L'homme qui vous a dit un jour « J'espère que je serai vieux avant de mourir » se retrouve maintenant à 51 ans et enveloppé dans l'héritage. Au cours de la décennie qui a suivi le dernier album de Robbie Williams, » The Heavy Entertainment Show » de 2016, nous avons vu un documentaire Netflix révélateur (si intime qu'il sort rarement de son lit ou de ses sous-vêtements) et un biopic qui divise. Homme meilleur (dans lequel tu as pu le voir prendre une claque et se faire branler comme un singe). Ce dernier, a-t-il dit un jour ZikNationa été un moment décisif pour lancer le « troisième acte » de sa carrière. Cela aussi commencera avec le retour de Williams.
« J'ai décidé de créer l'album que je voulais écrire et sortir après avoir quitté Take That en 1995 », a-t-il déclaré dans un communiqué annonçant le 13ème album « Britpop ». À la place de la pop d'arène indie de son premier album « Life Thru Lens » de 1997 – qui a donné naissance au partystarter « Let Me Entertain You » et au classique de mariage endetté d'Oasis « Angels » – nous devons imaginer que cela nous ramène à une époque paisible et à l'époque analogique de Cool Britannia.
L'icône de Black Sabbath, Tony Iommi, se joint à l'ouverture du pub rock scuzzy 'Rocket', un ver d'oreille stupide mais habile qui capture le mantra de l'album consistant à regarder vers le passé mais à vivre pour l'instant : « Quel moment pour être en vie» Ensuite, « Spies » est une ballade pré-encore plus légère et plus légère, dans la lignée de « Strong » et « Come Undone », mais avec beaucoup plus de punch à la guitare.
L'album est partagé à parts égales entre bravade et ballades. « Pretty Face » s'ouvre avec l'énergie d'Elastica et de Republica avant un refrain simple mais tellement Robbie Everyman. Si vous pensiez qu'il avait fini de rapper avec la torpille de carrière de « Rudebox », détournez le regard.
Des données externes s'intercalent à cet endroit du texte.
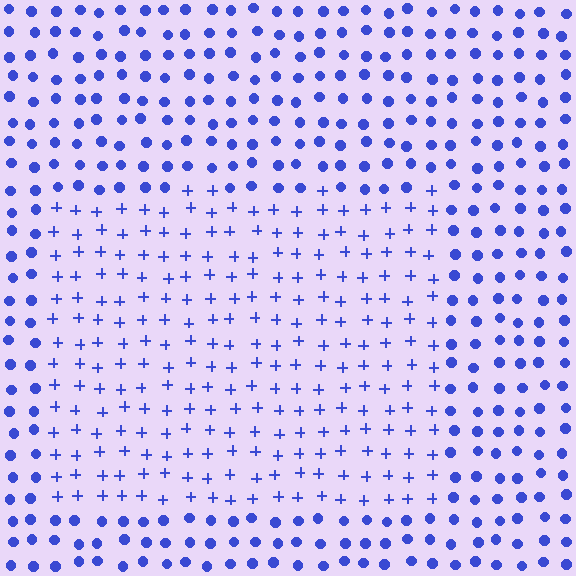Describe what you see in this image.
The image is filled with small blue elements arranged in a uniform grid. A rectangle-shaped region contains plus signs, while the surrounding area contains circles. The boundary is defined purely by the change in element shape.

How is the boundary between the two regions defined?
The boundary is defined by a change in element shape: plus signs inside vs. circles outside. All elements share the same color and spacing.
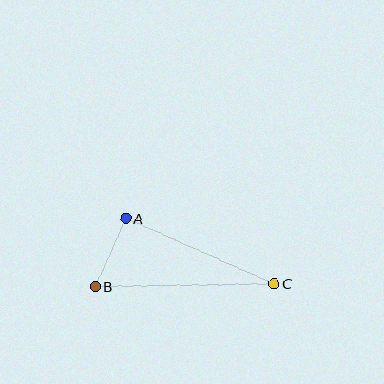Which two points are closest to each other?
Points A and B are closest to each other.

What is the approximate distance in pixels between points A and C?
The distance between A and C is approximately 162 pixels.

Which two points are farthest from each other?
Points B and C are farthest from each other.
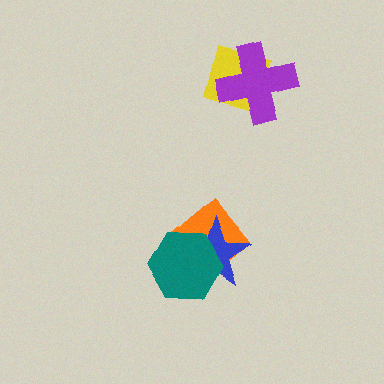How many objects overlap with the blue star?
2 objects overlap with the blue star.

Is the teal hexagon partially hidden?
No, no other shape covers it.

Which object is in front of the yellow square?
The purple cross is in front of the yellow square.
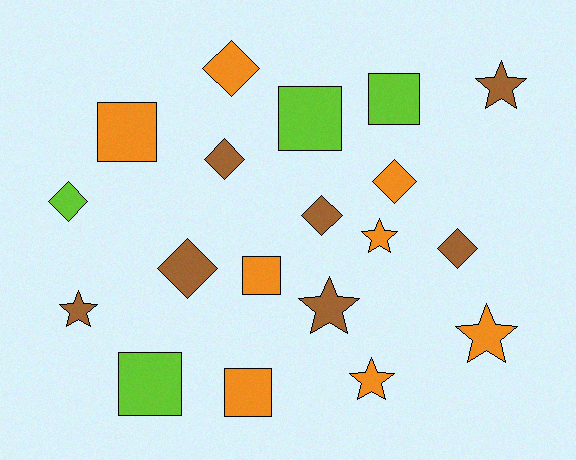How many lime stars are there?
There are no lime stars.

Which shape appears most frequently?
Diamond, with 7 objects.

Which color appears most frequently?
Orange, with 8 objects.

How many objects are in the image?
There are 19 objects.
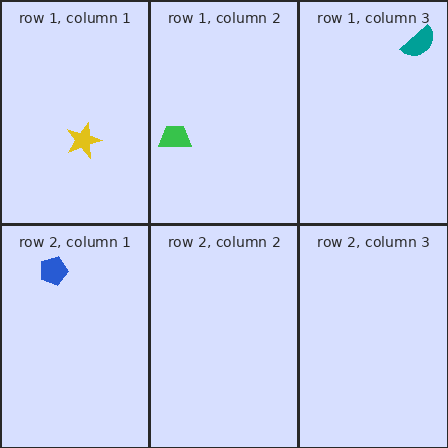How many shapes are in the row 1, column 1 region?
1.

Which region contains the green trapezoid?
The row 1, column 2 region.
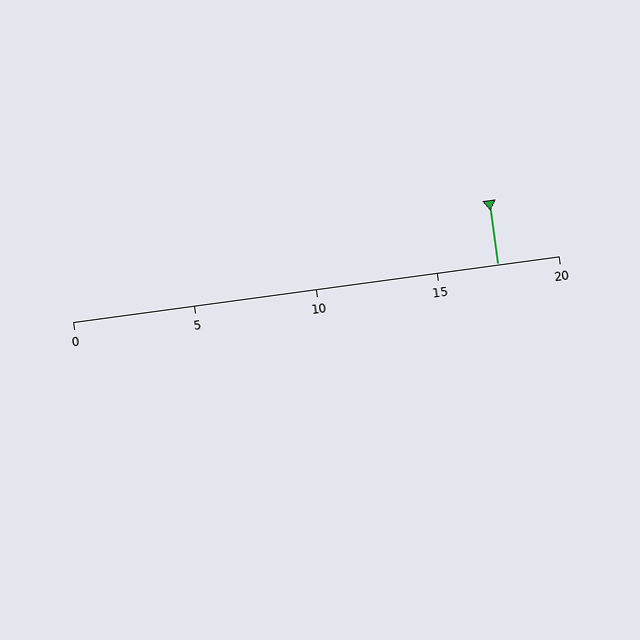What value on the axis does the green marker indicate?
The marker indicates approximately 17.5.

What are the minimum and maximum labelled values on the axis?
The axis runs from 0 to 20.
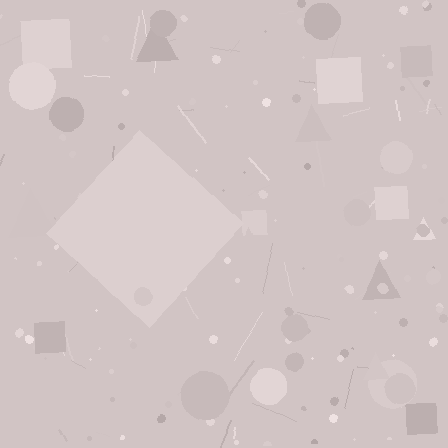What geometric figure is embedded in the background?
A diamond is embedded in the background.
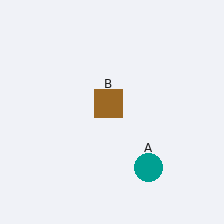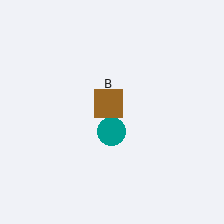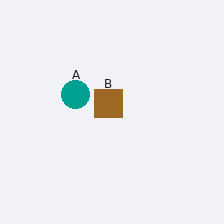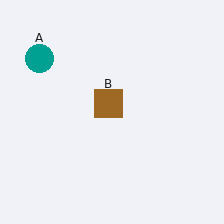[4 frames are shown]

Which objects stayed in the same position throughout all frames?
Brown square (object B) remained stationary.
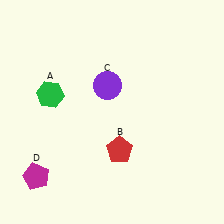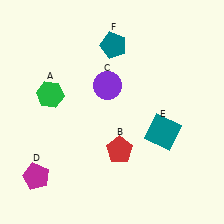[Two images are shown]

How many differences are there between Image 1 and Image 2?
There are 2 differences between the two images.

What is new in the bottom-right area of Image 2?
A teal square (E) was added in the bottom-right area of Image 2.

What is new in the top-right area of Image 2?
A teal pentagon (F) was added in the top-right area of Image 2.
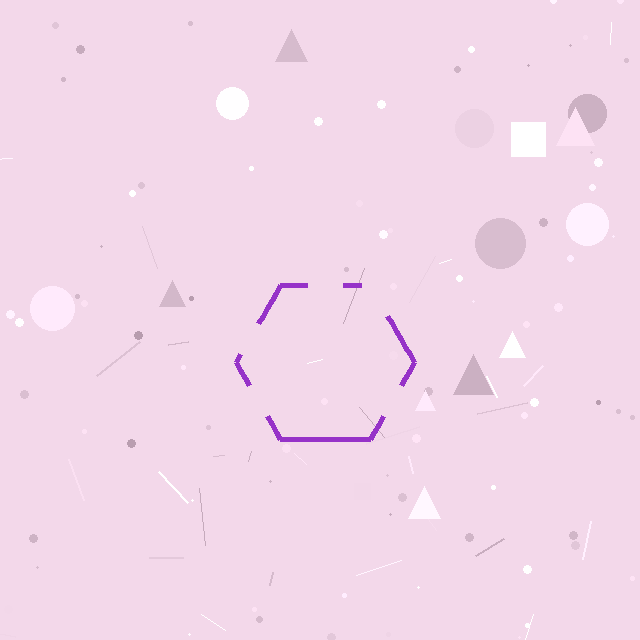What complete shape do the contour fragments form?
The contour fragments form a hexagon.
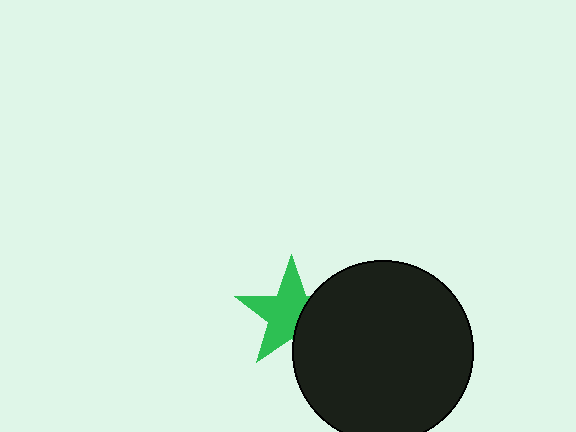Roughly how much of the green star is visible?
Most of it is visible (roughly 65%).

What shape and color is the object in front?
The object in front is a black circle.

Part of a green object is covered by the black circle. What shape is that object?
It is a star.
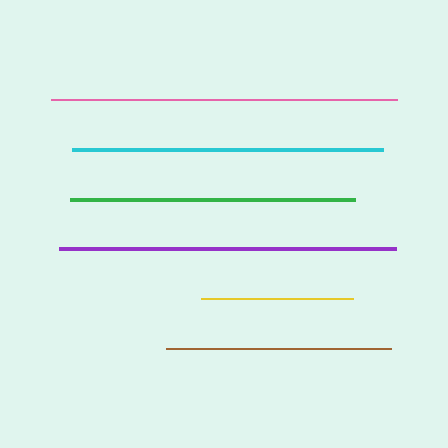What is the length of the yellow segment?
The yellow segment is approximately 151 pixels long.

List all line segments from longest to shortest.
From longest to shortest: pink and purple (about equal), cyan and green (about equal), brown, yellow.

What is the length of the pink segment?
The pink segment is approximately 347 pixels long.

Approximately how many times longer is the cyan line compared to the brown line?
The cyan line is approximately 1.4 times the length of the brown line.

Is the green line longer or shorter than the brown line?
The green line is longer than the brown line.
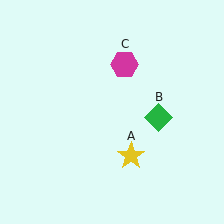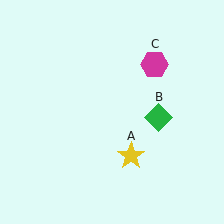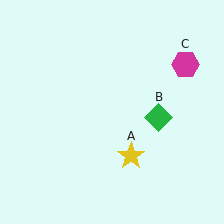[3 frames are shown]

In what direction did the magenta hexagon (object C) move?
The magenta hexagon (object C) moved right.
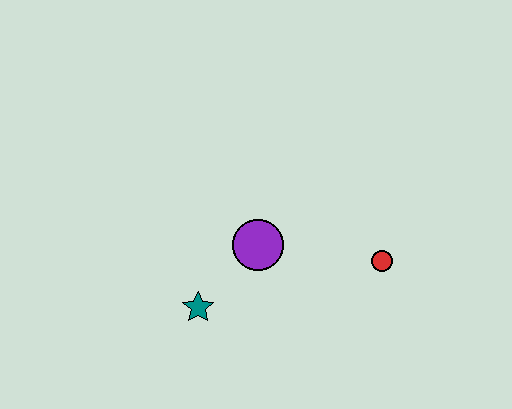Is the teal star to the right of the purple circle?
No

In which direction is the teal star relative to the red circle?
The teal star is to the left of the red circle.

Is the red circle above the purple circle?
No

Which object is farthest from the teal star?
The red circle is farthest from the teal star.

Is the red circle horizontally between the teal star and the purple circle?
No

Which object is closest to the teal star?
The purple circle is closest to the teal star.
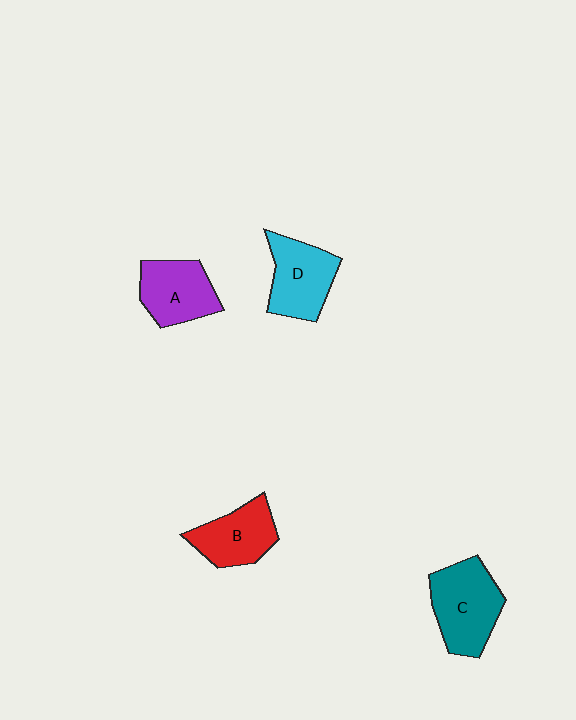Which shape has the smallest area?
Shape B (red).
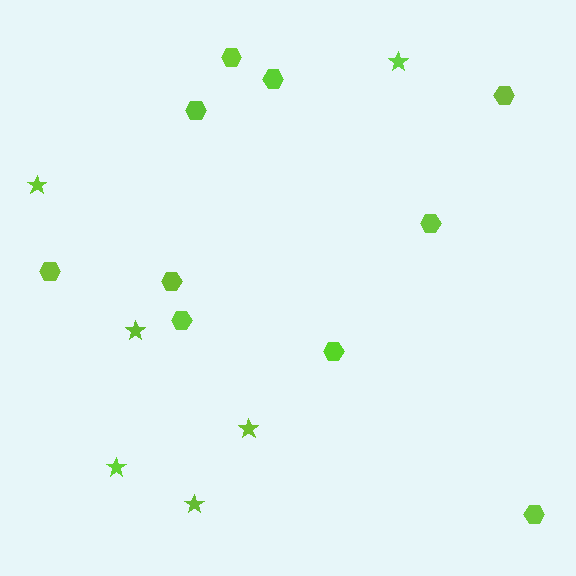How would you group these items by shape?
There are 2 groups: one group of stars (6) and one group of hexagons (10).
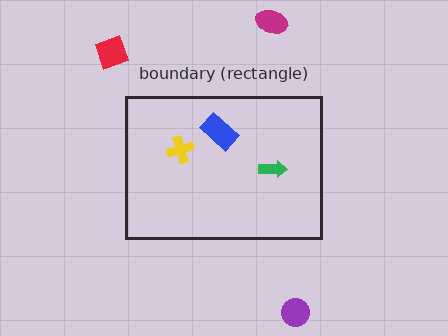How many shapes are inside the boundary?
3 inside, 3 outside.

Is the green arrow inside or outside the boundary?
Inside.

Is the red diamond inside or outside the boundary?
Outside.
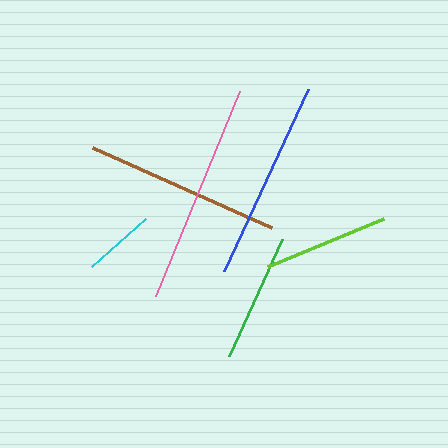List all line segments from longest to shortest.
From longest to shortest: pink, blue and brown (about equal), green and lime (about equal), cyan.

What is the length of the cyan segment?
The cyan segment is approximately 73 pixels long.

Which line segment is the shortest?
The cyan line is the shortest at approximately 73 pixels.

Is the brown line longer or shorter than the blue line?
The blue and brown lines are approximately the same length (about 201 and 196 pixels).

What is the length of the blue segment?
The blue segment is approximately 201 pixels long.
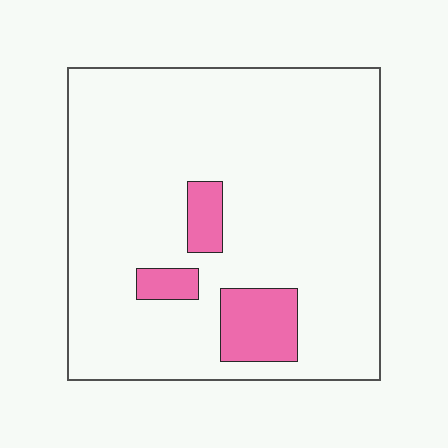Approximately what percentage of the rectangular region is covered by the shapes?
Approximately 10%.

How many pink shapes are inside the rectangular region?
3.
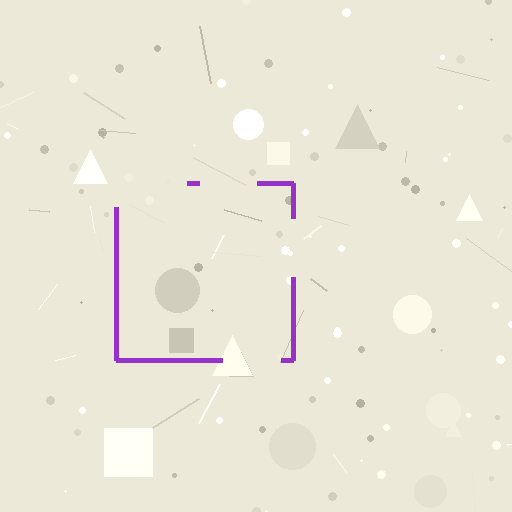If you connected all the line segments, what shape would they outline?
They would outline a square.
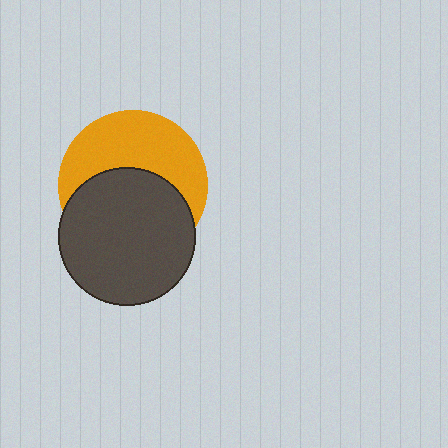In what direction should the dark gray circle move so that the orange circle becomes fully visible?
The dark gray circle should move down. That is the shortest direction to clear the overlap and leave the orange circle fully visible.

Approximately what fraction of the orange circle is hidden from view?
Roughly 51% of the orange circle is hidden behind the dark gray circle.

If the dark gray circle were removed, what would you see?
You would see the complete orange circle.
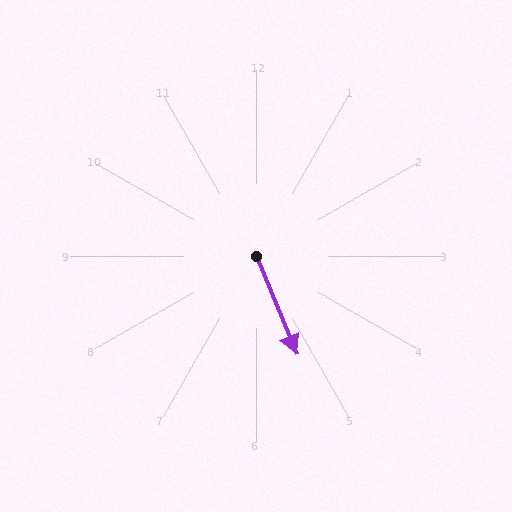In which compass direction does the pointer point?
South.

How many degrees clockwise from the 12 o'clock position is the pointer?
Approximately 158 degrees.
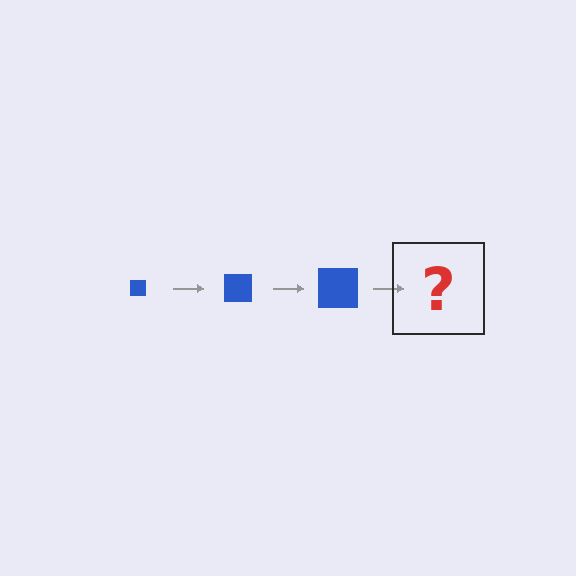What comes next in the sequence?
The next element should be a blue square, larger than the previous one.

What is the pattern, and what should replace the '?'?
The pattern is that the square gets progressively larger each step. The '?' should be a blue square, larger than the previous one.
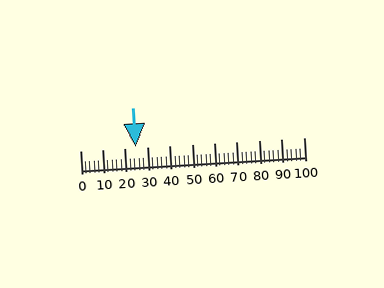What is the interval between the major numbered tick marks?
The major tick marks are spaced 10 units apart.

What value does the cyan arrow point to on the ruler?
The cyan arrow points to approximately 25.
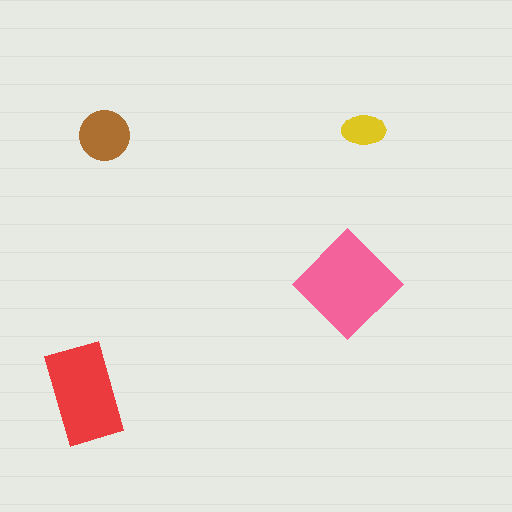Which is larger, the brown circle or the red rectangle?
The red rectangle.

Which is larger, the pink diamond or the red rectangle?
The pink diamond.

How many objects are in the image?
There are 4 objects in the image.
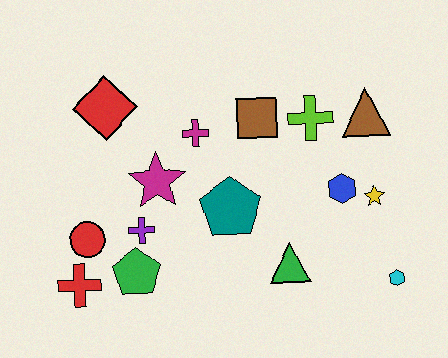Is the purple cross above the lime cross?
No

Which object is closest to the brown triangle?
The lime cross is closest to the brown triangle.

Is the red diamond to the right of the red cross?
Yes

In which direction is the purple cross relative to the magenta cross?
The purple cross is below the magenta cross.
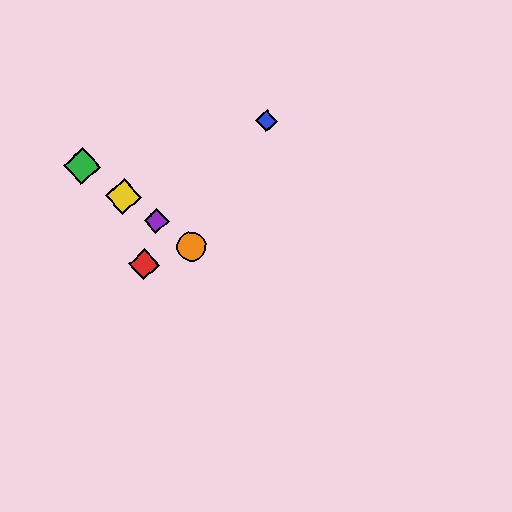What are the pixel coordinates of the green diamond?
The green diamond is at (82, 166).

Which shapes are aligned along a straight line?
The green diamond, the yellow diamond, the purple diamond, the orange circle are aligned along a straight line.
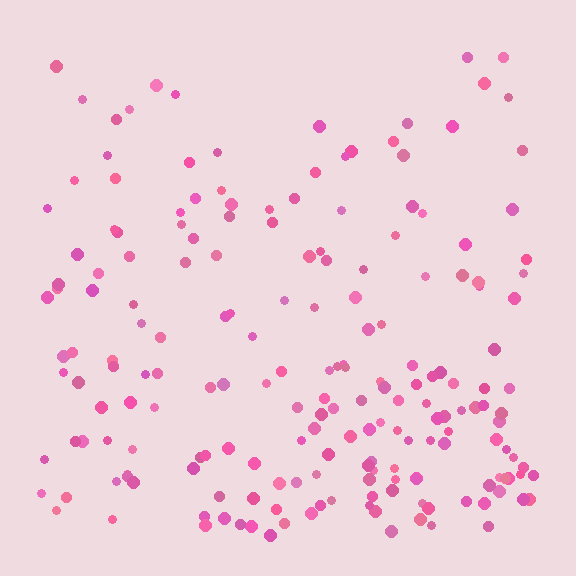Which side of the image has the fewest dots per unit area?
The top.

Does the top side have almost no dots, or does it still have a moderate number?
Still a moderate number, just noticeably fewer than the bottom.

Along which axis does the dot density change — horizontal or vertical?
Vertical.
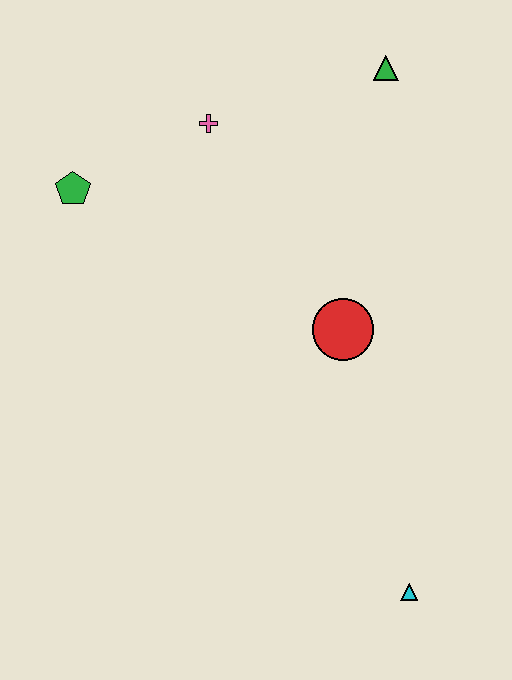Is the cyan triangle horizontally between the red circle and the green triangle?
No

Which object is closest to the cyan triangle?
The red circle is closest to the cyan triangle.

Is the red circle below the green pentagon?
Yes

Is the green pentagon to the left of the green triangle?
Yes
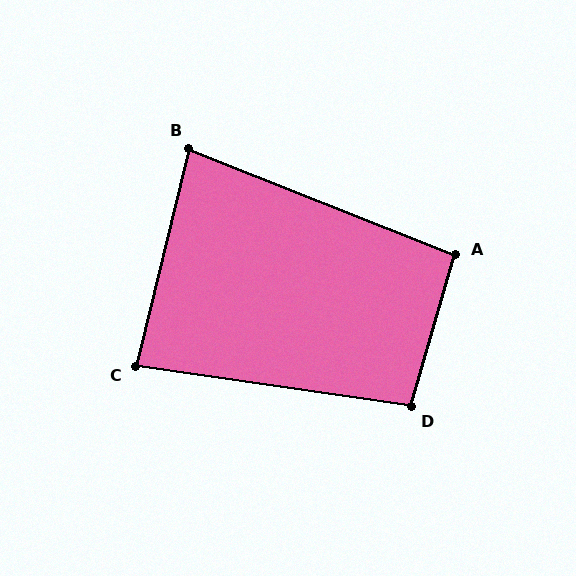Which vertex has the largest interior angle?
D, at approximately 98 degrees.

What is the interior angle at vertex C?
Approximately 85 degrees (acute, close to a right angle).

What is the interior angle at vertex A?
Approximately 95 degrees (obtuse, close to a right angle).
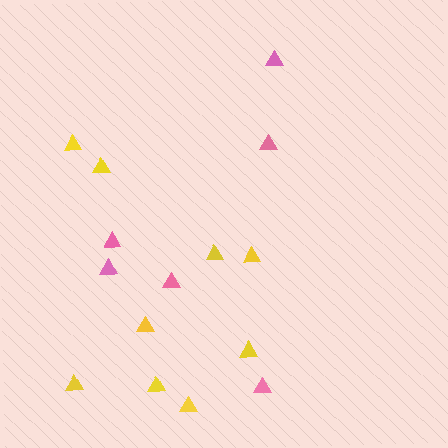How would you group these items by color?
There are 2 groups: one group of pink triangles (6) and one group of yellow triangles (9).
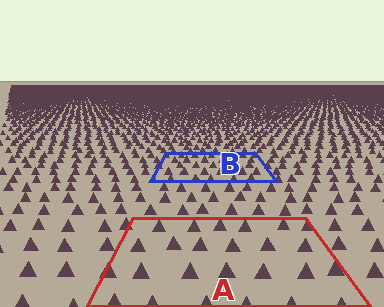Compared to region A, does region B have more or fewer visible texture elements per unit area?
Region B has more texture elements per unit area — they are packed more densely because it is farther away.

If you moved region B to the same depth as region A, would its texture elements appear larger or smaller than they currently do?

L'homme crache des barres pour le meilleur ou pour le pire sur 'Bite Your Tongue' et 'You' : deux spitfires kasabiens à l'ancienne qui vous demandent de « faire Jared Leto avec des Lego» et déployer la politique des Super Hans («Wham bam, n'est-ce pas une arnaque : Afghanistan et Vietnam»).
La légende de Supergrass, Gaz Coombes, donne un coup de main sur « Cocky », pompé par le stomp glam-rock de « Blockbuster » de Sweet, tandis que le balayage orchestral Disneyfied de « It's OK Until The Drugs Stop Working » est un chant audacieux de Tony Christie et Blur livré avec un peu de culot et un clin d'œil conscient : «Je dois sourire quand elle m'offre une protection».
Parmi les morceaux les plus lents, 'All My Life' avance péniblement comme un Oasis des derniers jours ou un solo de Liam G coupé mais avec des paroles de David Brent («Ma vie est basée sur une histoire vraie : une histoire de rêves, de chaos et d'audace« ), « Human » est une ode champêtre au laisser-faire, et « Morrissey » (co-écrit et avec l'ancien copain de Take That Gary Barlow) est une reprise électropop complètement idiote de 2025 de « Stan » racontée par le harceleur du misanthrope des Smiths. Dieu sait que c'est plus amusant qu'il n'y paraît.
Se clôturant avec le serre-livre de la tendre reprise 'Pocket Rocket', 'Britpop' se termine avec un peu de détermination : «Je veux juste être ton rocher, ouais« . Il tient bon. Plutôt que de lancer un BuzzBall sur un Lime Bike et de faire son interprétation de « Brat », Robbie connaît son jeu et a fait un disque pour lui-même. Un album dont on se souviendra? Probablement pas, mais il est audacieux, c'est amusant, et il l'a fait à sa manière. C'est ce qui fait de lui Robbie. Rien que pour cela, il vivra éternellement.